Rassurés sur leur état, les guerriers, nus, revinrent près de leurs vêtements. Debout – ceux qui s’étaient assis sur les pierres surchauffées s’y étaient brûlés –, ils s’étiraient au soleil. Pendant que leurs fourrures séchaient, ils jouèrent des muscles et se montrèrent leurs cicatrices glorieuses. Chacun proposait à l’admiration de ses voisins, de tous s’il les estimait valoir l’admiration générale, les blessures et balafres reçues au combat, se gaussant des moins couturés.
      Kleworegs, au corps à peu près intact, eut une moue navrée. Avec quel mépris, si peu auparavant, ceux qui exhibaient, si fiers, leurs cicatrices avaient-ils moqué la coutume des Muets de se faire des blessures et de les présenter comme preuve de vaillance ! Avec quelle vigueur l’avaient-ils approuvé quand il avait expliqué combien, pour un vrai guerrier, l’important n’est pas celles reçues, mais infligées ! Trois jours avaient passé. Ils l’avaient oublié, et étaient tombés dans le même ridicule.
      Il allait le leur rappeler, et dauber sur leur légèreté. Un autre combattant, lui aussi au corps intact, connu de tous pour sa hardiesse et ses ravages chez les ennemis, le devança. Certains vantards oubliaient les peu glorieuses circonstances de leurs cicatrices (Il ne parlait pas des marques d’épreuves. Un homme d’honneur les ignore.) Il interpella les deux qui riaient le plus fort. Un soir d’ivresse, ils s’étaient blessés l’un l’autre en croyant frapper un ennemi. Plus très fiers, ils se turent. Il se tourna vers un autre groupe.
      Ces guerriers étaient connus pour leur hardiesse, et presque autant pour leur maladresse et leur raideur. La honte les stimula. Ils le prirent de haut. Ils avaient voulu faire sentir aux jeunes, participant à leur premier raid, combien il est digne et glorieux de mépriser la douleur et de se précipiter, malgré les risques, au plus fort du combat. Il était bien bête, ou bien malveillant, s’il ne l’avait compris.

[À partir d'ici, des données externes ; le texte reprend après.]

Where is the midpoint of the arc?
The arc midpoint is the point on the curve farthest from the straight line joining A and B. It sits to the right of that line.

      Ils se calmèrent. Seul un petit malin plaisanta sur la petitesse du sexe du sermonneur. Sa remarque sortait du sujet. Elle tomba à plat. Nul ne se sentait assez belliqueux pour la reprendre ou l’exploiter. Tout se termina en péans à leur gloire.

      Ils reconnaissaient ces bois, ces rivières. Leur village était, à moins d’un quartier, un peu à main gauche du levant en remontant du côté des mousses. Quoiqu’ils n’aient suivi que la voie du butin, ils ne s’étaient guère fourvoyés. Tôt le lendemain, ils croisèrent un petit groupe porteur des insignes des envoyés du conseil royal d’Aryana. Ils échangèrent de longs et cérémonieux saluts. Il écouta ensuite les nouvelles. Il pouvait être fier. Sa troupe était la dernière, là où il régnait, à revenir de campagne.
      La patrouille semblait informée de tous les bruits et autres potins locaux.